If you have a sizable student loan and are looking to reduce the amount of interest you pay, you might be wondering, Should I refinance my private student loans? The answer isn’t always clear-cut, but there are many reasons to consider refinancing — including possibly qualifying for student loan repayment programs, releasing your cosigners and simplifying your repayment.
Here are a few of the top potential benefits of refinancing your student debt in the U.S.:
Qualify for Student Loan Repayment Assistance
Many companies now offer student loan benefits to their employees. To help you pay off your loans, these companies will match a portion of your student loan payments — up to US$5,250 per year tax-free.
Although not all international student loans will qualify for assistance through an employer, there is a workaround: You could make your loan eligible by applying to refinance it with a lender in the United States.
Your international student loans are replaced with a single loan when you refinance. When choosing a lender in the U.S., your new loan may be eligible for employer-sponsored student loan assistance, and you could pay back your debt faster as a result.
Get a Lower Interest Rate
One big benefit is that refinancing private student loans allows borrowers to get a lower interest rate when available. If you’re a borrower who qualifies for a better rate than what you currently have, you could reduce the amount of interest you pay by hundreds or even thousands of dollars over the life of your loan.
For example, let’s say you owe $35,000 in student loans at a 11.00% interest rate over the next 10 years. If you can bring that rate down to 7.99%, it could reduce the amount of interest you pay by almost $7,000 over 10 years. Your monthly payment would also go down by $58.
Not only can refinancing lower your interest rate and reduce the amount you pay over the life of your loan, but it can also help lessen the burden of your monthly repayments.
Build U.S. Credit
Having a strong credit score in the U.S. is important — it’s often required to take out a loan, open a credit card, or even rent an apartment in some cases. Your credit score is established around your history of managing debts, among other factors. For example, a credit score can be maintained or improved by paying your bills on time; it can also decrease when payments are missed or you have a high amount of debt.
International loans are not taken into account when it comes to your U.S. credit score; it’s entirely dependent on U.S.-based financial activity. This means individuals who immigrate to the U.S. from another country must start building their credit from scratch, regardless of their credit score in their home country.
Refinancing your international student loans in the U.S. allows you to start building your credit history. If you make on-time payments you’ll see your credit score begin to improve over time. A strong credit score means you will have an easier time qualifying for loans, credit cards, and other financial products in the United States.
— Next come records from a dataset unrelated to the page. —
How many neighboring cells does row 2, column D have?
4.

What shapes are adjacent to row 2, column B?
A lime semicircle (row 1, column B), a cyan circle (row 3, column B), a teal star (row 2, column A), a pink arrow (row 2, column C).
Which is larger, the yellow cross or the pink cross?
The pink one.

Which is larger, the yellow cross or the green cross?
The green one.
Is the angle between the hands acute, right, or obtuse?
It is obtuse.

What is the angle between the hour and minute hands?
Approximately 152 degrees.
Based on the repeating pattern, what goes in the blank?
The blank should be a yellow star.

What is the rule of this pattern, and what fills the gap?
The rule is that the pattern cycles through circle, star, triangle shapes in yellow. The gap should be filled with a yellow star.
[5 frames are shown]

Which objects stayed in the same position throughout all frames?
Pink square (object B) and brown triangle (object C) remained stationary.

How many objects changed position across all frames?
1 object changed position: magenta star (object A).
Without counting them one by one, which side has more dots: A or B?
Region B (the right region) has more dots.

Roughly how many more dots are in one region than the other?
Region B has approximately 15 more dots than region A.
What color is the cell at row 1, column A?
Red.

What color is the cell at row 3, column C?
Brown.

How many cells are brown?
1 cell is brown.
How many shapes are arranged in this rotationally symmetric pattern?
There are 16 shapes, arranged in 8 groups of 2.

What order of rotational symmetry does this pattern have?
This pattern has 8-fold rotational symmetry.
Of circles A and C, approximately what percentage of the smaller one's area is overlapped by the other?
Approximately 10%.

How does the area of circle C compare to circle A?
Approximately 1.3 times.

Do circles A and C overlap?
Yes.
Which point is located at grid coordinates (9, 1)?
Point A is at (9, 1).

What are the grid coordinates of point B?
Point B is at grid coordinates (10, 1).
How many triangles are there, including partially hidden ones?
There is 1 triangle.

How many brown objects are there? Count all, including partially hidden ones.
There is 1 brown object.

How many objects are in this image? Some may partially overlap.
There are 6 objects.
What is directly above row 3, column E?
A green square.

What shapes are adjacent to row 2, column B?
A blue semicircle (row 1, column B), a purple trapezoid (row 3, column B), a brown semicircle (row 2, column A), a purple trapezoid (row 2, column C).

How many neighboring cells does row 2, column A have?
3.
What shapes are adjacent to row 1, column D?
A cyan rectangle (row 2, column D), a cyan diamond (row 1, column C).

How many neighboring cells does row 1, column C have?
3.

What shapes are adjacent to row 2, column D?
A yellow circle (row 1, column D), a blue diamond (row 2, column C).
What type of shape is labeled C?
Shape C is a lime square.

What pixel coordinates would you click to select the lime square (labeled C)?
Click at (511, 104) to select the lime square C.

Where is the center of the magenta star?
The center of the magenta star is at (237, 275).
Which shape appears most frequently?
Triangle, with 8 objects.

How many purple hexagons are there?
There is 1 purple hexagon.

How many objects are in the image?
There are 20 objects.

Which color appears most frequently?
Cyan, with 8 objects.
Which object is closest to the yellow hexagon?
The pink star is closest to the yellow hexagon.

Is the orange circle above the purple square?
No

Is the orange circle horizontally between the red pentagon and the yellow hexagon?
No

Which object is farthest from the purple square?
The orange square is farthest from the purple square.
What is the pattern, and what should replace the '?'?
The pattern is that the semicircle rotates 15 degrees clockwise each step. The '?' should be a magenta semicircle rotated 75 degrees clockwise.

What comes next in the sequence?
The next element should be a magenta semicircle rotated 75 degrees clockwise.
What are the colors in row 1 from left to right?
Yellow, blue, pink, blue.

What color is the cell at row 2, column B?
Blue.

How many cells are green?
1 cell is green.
Release Your Cosigner or Collateral
When a cosigner joins a loan, it means they’re on the hook for the borrower’s debt. When a borrower fails to make payments, the lender could demand repayment from the cosigner. If you have collateral attached to your international student loan and you don’t pay, a lender could consider your loan in default and initiate a process to seize these assets.
As such, many borrowers choose to refinance so they can release their collateral or cosigner from their loan. Cosigners are often family members, and borrowers are eager to free them from the burden of their loan.
While some refinancing lenders require international graduates to apply with a U.S.-based cosigner, MPOWER Financing lets you apply on your own.
Make Payments With Ease
If you’re living in the United States, refinancing with a U.S.-based lender could make your student loan repayment easier since you’ll no longer have to deal with:
- Currency exchange rates
- International transfers
- International banking fees
You could also gain additional benefits, including the ability to pause payments through forbearance or deferment if you run into financial hardship or the ability to prepay your student loans without penalty. When making a decision to refinance, you should consider the options and benefits you already receive through your current loan with the potential payment options offered by the refinanced loan. Comparing the additional benefits of lenders that offer a refinancing option allows you to potentially find one that can lower your payments and provide a positive experience overall.
Last Glance at Refinancing
Want to become financially independent? Refinancing your student loans with a lender like MPOWER Financing could help you get there since MPOWER doesn’t require you to have a cosigner. Applying to refinance your international student loans with a lender in the United States offers a variety of potential benefits, from reducing the amount you pay in interest to helping you build your U.S.-based credit history.
At the same time, keep in mind that if you refinance your international student loan in the U.S., you’ll no longer hold a student loan in your home country. If your current lender offers any benefits that you don’t want to sacrifice, you might be better off leaving your student loans as they are.
If the benefits of refinancing your private student loans in the U.S. outweigh the downsides, it’s an option that could help you better manage your education debt.